Trash people

5 de June, 2007

La plaza Real llena de figuras humanas hechas de basura de tamaño real, todas en simétrica formación, en filas y columnas rectas y perfectamente organizadas, formando una especie de círculo espectral alrededor de la fuente del centro, a su vez rodeados y protegidos por los arcos que forman dicha plaza. 300 pseudoseres sin cara, sin espíritu, pero cada uno con una esencia propia, algunos latas, otros retrovisores, esos de más allá circuitos, los de aquí teclados de ordenador… Supongo que es lo que tiene no ser un producto prefabricado como los pimientos cuadrados supermegahipertransgénicos.

Yo estoy en la fuente, observando la gente pasar, la manera en la que se ríen del pobre lunático que en un ataque de locura tuvo la peculiar idea de crear a estos personajillos que están dando la vuelta al mundo. Y de mientras que miro el panorama, intento estudiar, tarea difícil pero necesaria a estas alturas del curso…
Imaginad la motivación que tenía que hasta se me han acercado dos personas a preguntarme de qué iba todo el tinglado montado, como si yo formara también parte de la exposición y estuviera allí para asesorar e informar a quién tuviera dudas sobre lo que veía. “Nada chica, la gente de pueblo no entendemos estas cosas tan modernas…”, como si los de la ciudad las entendiéramos… “Yo creo que sólo las has de ver y ellas ya te transmitirán alguna cosa, aunque sea repelús… independientemente de lo que piense el autor”.

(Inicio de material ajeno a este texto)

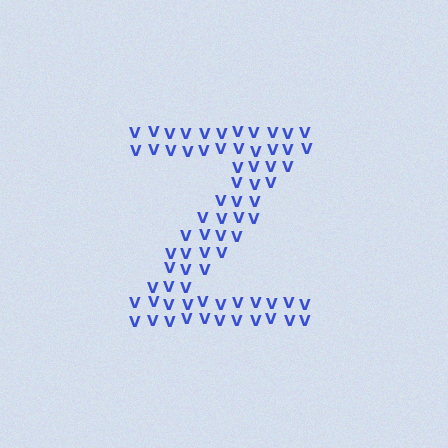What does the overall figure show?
The overall figure shows the letter Z.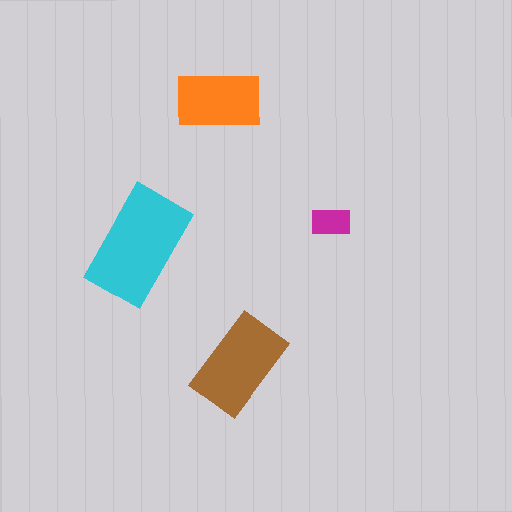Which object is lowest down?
The brown rectangle is bottommost.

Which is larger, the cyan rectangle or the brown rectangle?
The cyan one.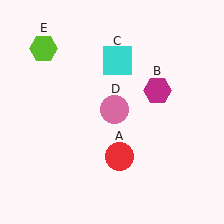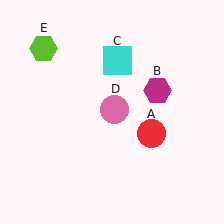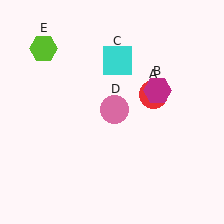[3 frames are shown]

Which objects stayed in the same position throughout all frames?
Magenta hexagon (object B) and cyan square (object C) and pink circle (object D) and lime hexagon (object E) remained stationary.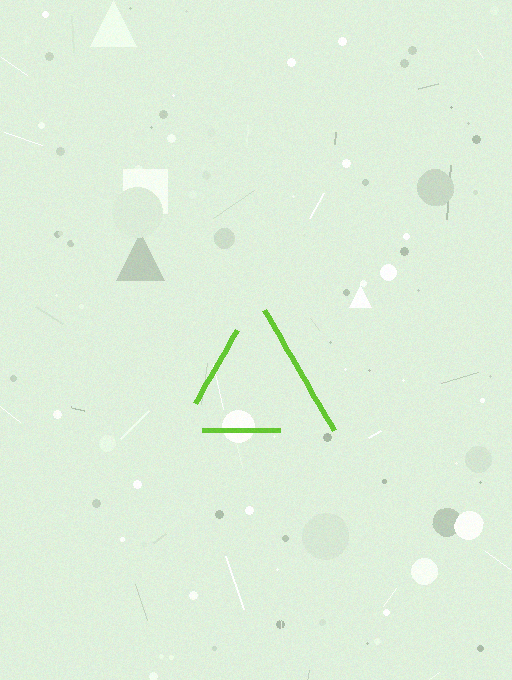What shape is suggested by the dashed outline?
The dashed outline suggests a triangle.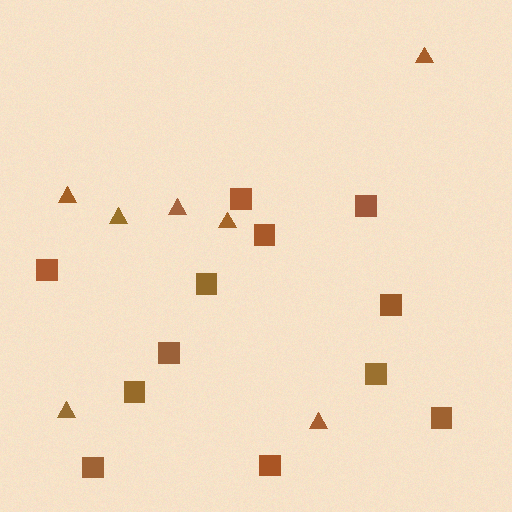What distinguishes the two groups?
There are 2 groups: one group of squares (12) and one group of triangles (7).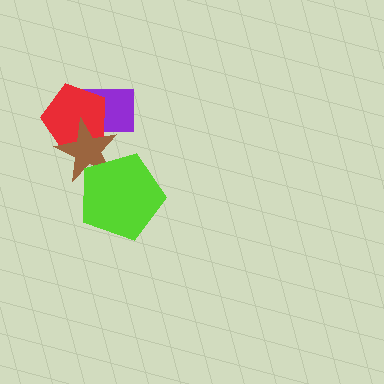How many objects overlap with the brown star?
3 objects overlap with the brown star.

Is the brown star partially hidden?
Yes, it is partially covered by another shape.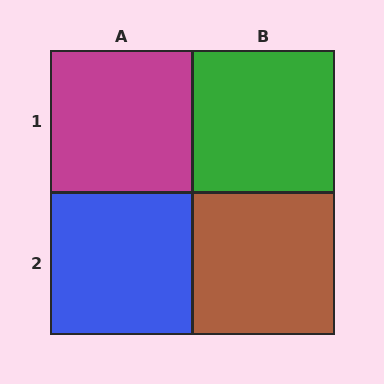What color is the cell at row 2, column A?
Blue.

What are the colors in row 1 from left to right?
Magenta, green.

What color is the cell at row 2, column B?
Brown.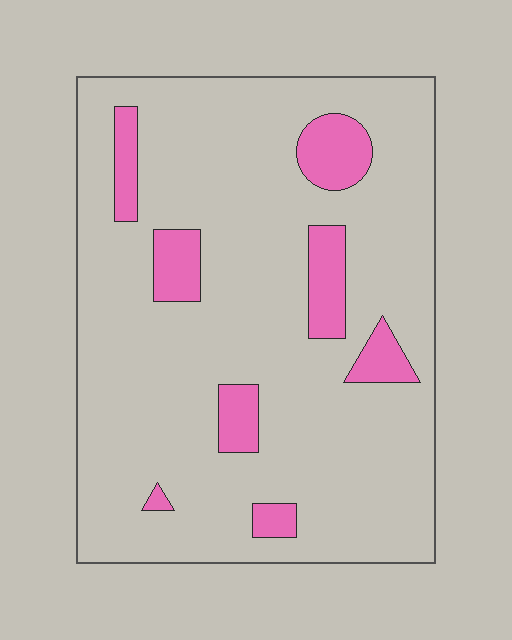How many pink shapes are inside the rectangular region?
8.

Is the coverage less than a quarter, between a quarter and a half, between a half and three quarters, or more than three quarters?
Less than a quarter.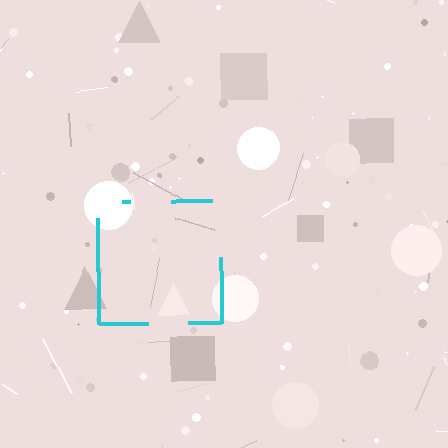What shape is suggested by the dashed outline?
The dashed outline suggests a square.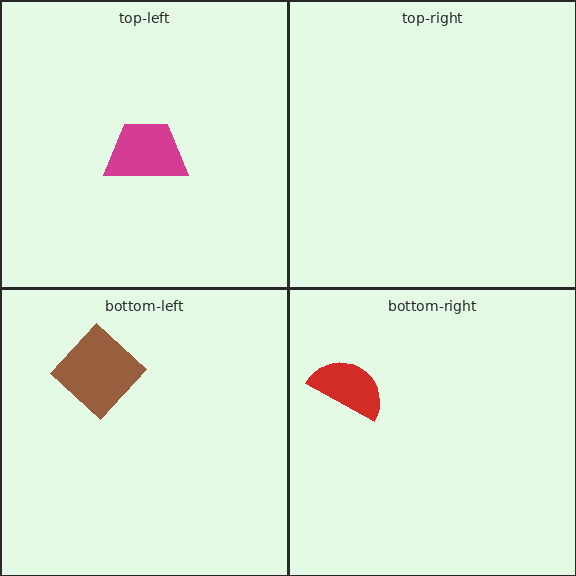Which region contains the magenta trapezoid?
The top-left region.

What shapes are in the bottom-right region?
The red semicircle.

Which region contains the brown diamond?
The bottom-left region.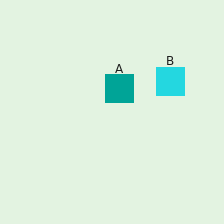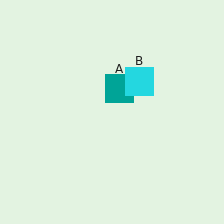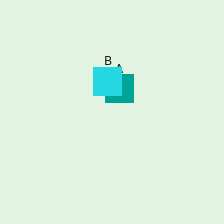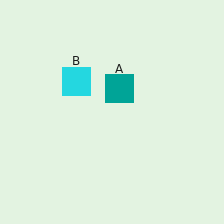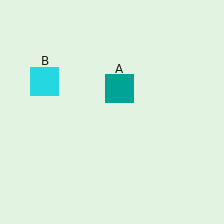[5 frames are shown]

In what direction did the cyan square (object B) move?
The cyan square (object B) moved left.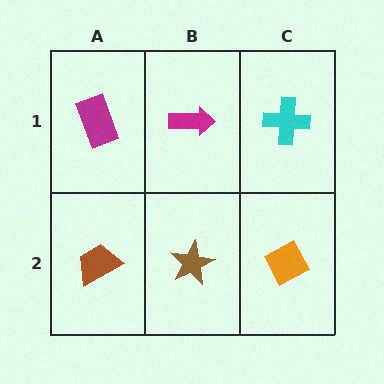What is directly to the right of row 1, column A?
A magenta arrow.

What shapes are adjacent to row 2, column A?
A magenta rectangle (row 1, column A), a brown star (row 2, column B).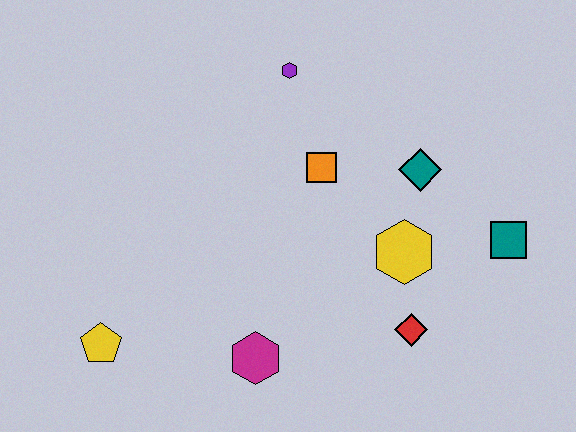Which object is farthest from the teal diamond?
The yellow pentagon is farthest from the teal diamond.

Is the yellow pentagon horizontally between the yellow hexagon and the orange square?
No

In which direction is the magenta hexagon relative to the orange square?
The magenta hexagon is below the orange square.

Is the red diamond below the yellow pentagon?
No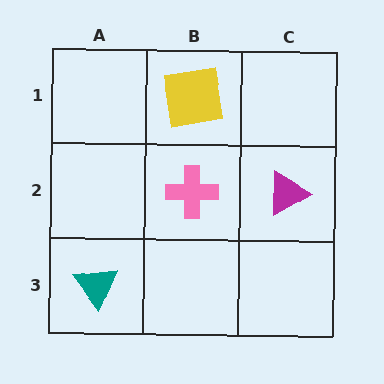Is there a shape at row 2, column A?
No, that cell is empty.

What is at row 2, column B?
A pink cross.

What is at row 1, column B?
A yellow square.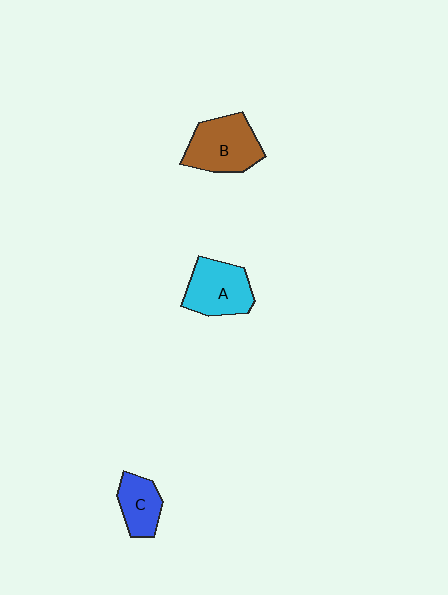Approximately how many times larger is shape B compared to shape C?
Approximately 1.6 times.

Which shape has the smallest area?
Shape C (blue).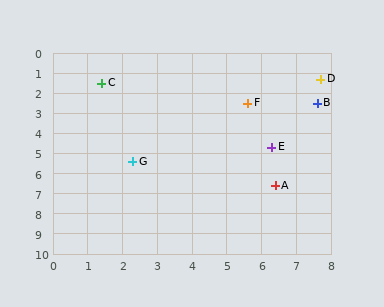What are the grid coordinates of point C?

De pronto, aparece una pareja de estrangeros, el hombre de la cual era ciego. Iba con el bastón blanco, vestido de manera informal y le daba la mano a la que supongo que sería su mujer, que llevaba la iniciativa.
Al llegar a la plaza, ella se para y le habla al hombre, como explicándole qué es lo que hay, toda excitada, moviendo los brazos arriba y abajo. Reemprenden la marcha y se acercan a las figuras. Ella le vuelve a hablar y él empieza a tocar una figura. Y sonríe. Se dirige a otra figura y la vuelve a acariciar y a sonreir. Y así respectivamente hasta que la mujer se lo lleva arrastras, toda aburrida.

No deja de ser sorprendente. Yo nunca me había planteado las repercusiones de ser ciego, a parte del simple hecho de no ver, y menos me había imaginado qué tipo de visión tienen del arte, cuando éste es visual. Pero este hombre, rompe todo tabú y se acerca al arte y lo hace suyo. Como ninguno de nosotros lo ha sabido hacer.

Es lo bueno que tiene que el arte sea de todos y para todos. ¡Me encantan este tipo de iniciativas! En las Ramblas también hay o había una, de un tal Mitoraj, también bastante curiosa/interesante… pero nada que ver con la de TrashPeople. Ésta, “El mite perdut”, tiene figuras de grandes dimensiones que recuerdan a las típicas griegas y romanas: hombres y mujeres desnudos de proporciones atléticas y bellas. Bastante diferente a los hombres o mujeres, no se distingue sexo, de Schultz… que en el fondo podríamos ser todos… basura con forma humana que contamina el medio ambiente, que poco a poco se descompone. Diferentes, pero en el fondo hechos de lo mismo…

Trash People a la Plaça Reial de Barcelona

http://www.haschult.de/

1 comentario sobre “Trash people”

  1. Sergi dijo:

    Es interesante como cada uno de nosotros “vemos” el arte de una manera distinta.